View the archive of my two-hour class and discover the Five Things I’ve Learned about how worrying less, chilling out, and reveling (a little) in not writing makes all the difference and connects me to where stories really come from.

Wait, I’m limited to five?

I spend most of my life not writing. I’m not especially proud of this fact, and for years I’ve spent most of the time I’m writing worrying about the fact that I’m not writing. You know the feeling? And yet lately I’ve found that if I worry less, the writing I do manage to do is at least slightly better. It shouldn’t have taken me twenty or so years to realize all I need to do is chill out and revel a little in not writing—but this is the truth of it.

I hope to share this with you – and all I’ve learned over my a lifetime of learning and writing – in my upcoming class, Five Things I’ve Learned about Writing (by Not Writing).

In this two-hour session, we’re going to talk about easing off, and a few other things (five, six, maybe seven…) that relate to writing by not writing. None of this shitty first draft stuff. It may work for some people, I realize, but my position is that this particular advice has done a lot more harm than good. I say less can be more.
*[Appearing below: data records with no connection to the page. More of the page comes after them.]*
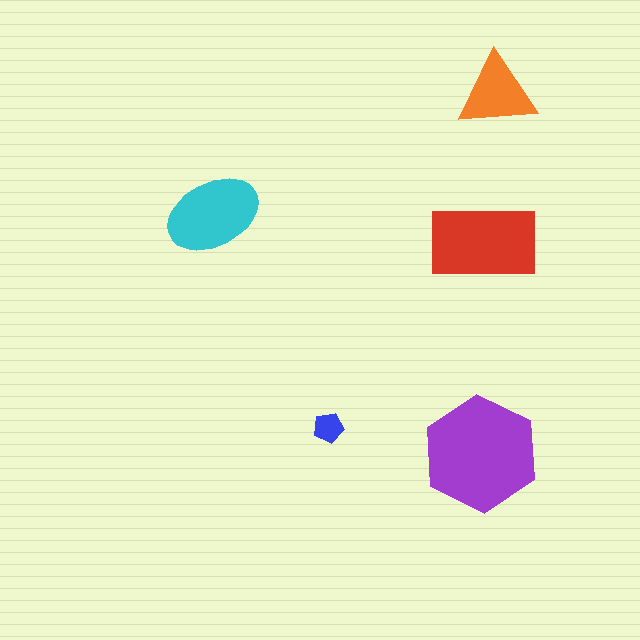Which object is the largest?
The purple hexagon.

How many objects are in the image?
There are 5 objects in the image.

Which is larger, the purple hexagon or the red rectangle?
The purple hexagon.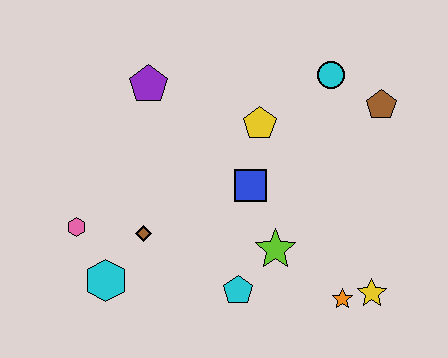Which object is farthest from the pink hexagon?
The brown pentagon is farthest from the pink hexagon.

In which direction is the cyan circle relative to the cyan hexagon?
The cyan circle is to the right of the cyan hexagon.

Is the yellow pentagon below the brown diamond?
No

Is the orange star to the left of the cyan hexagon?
No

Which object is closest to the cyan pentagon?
The lime star is closest to the cyan pentagon.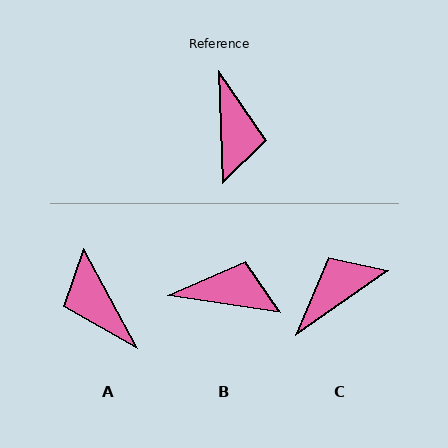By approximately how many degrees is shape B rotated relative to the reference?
Approximately 80 degrees counter-clockwise.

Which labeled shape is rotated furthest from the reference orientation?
A, about 154 degrees away.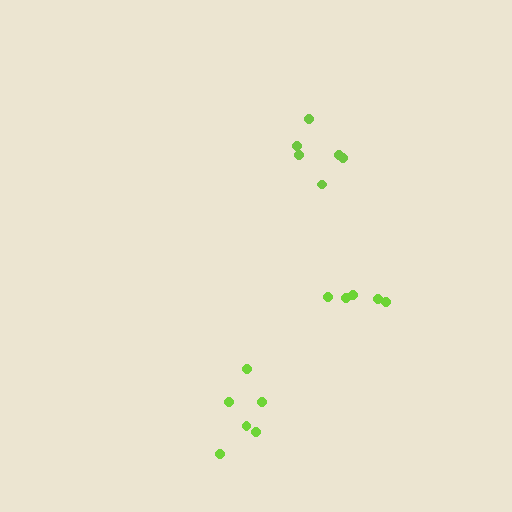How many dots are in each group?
Group 1: 6 dots, Group 2: 6 dots, Group 3: 5 dots (17 total).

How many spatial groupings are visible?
There are 3 spatial groupings.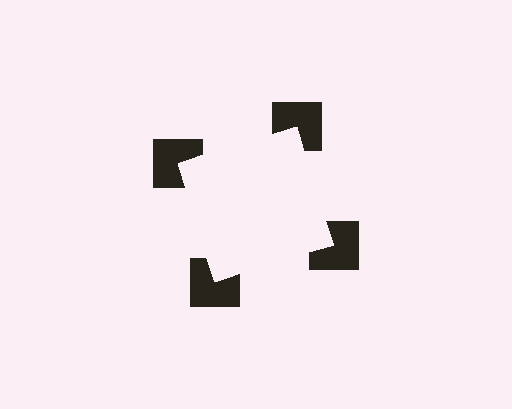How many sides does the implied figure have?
4 sides.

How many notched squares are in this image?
There are 4 — one at each vertex of the illusory square.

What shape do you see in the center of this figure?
An illusory square — its edges are inferred from the aligned wedge cuts in the notched squares, not physically drawn.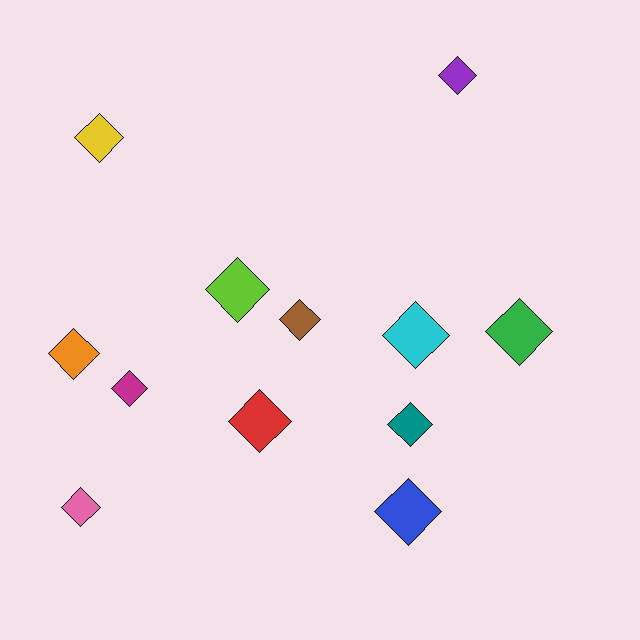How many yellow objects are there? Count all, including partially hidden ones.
There is 1 yellow object.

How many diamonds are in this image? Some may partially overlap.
There are 12 diamonds.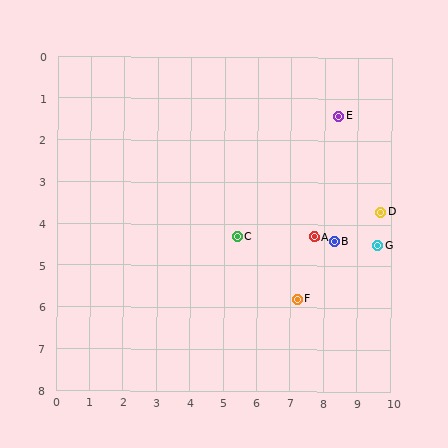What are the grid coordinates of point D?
Point D is at approximately (9.7, 3.7).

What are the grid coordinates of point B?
Point B is at approximately (8.3, 4.4).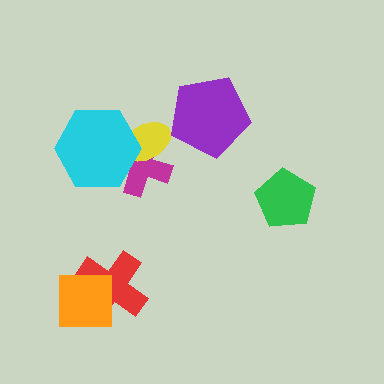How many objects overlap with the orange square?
1 object overlaps with the orange square.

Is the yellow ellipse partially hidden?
Yes, it is partially covered by another shape.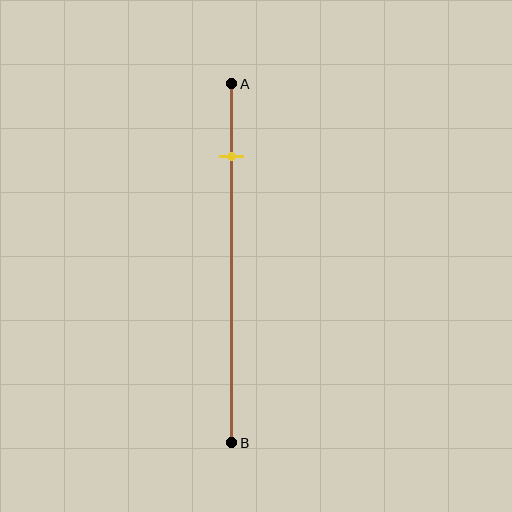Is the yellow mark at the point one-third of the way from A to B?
No, the mark is at about 20% from A, not at the 33% one-third point.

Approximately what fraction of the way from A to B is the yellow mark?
The yellow mark is approximately 20% of the way from A to B.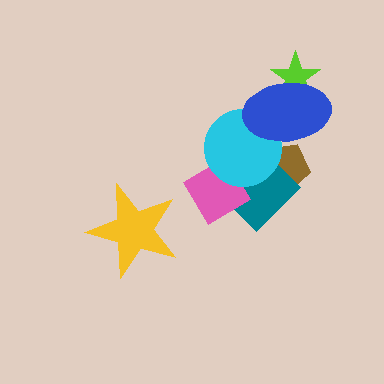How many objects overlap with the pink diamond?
2 objects overlap with the pink diamond.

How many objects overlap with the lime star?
1 object overlaps with the lime star.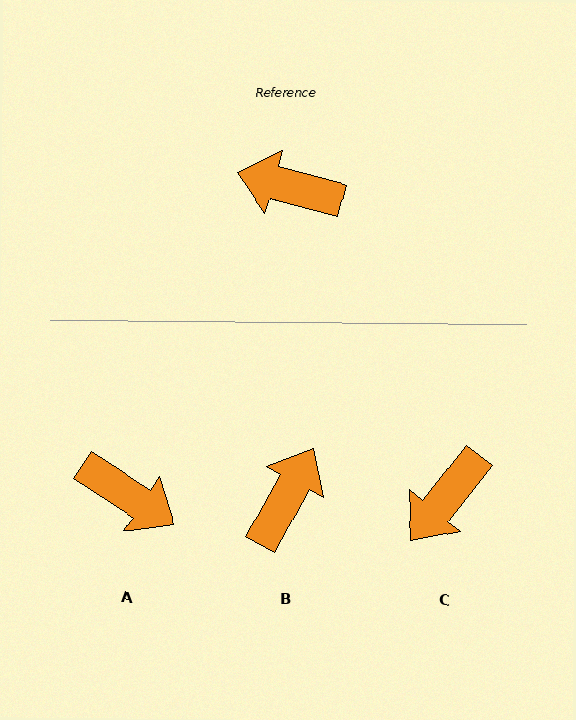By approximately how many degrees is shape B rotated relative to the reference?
Approximately 104 degrees clockwise.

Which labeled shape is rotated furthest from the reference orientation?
A, about 162 degrees away.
I’m going to share with you some thoughts on not writing, including the importance of close, intense, slow reading, in particular of poetry. We’re also going to focus on listening, to each other, but also to silence. We’ll talk about where stories come from and how they don’t come from rattling off words and words and words and more words on a computer. In this spirit, I’ll ask you to ditch the computer. (Wait, this is on-line?) Okay, we won’t entirely lose the computer but we will go back to basics. One of the things I’ll ask you to do is simply wander around your own neighborhood with a pen and notebook. Because yes: in this mini-course about not writing, we’re going to write—not a lot—but enough.

Enough to make a start of something.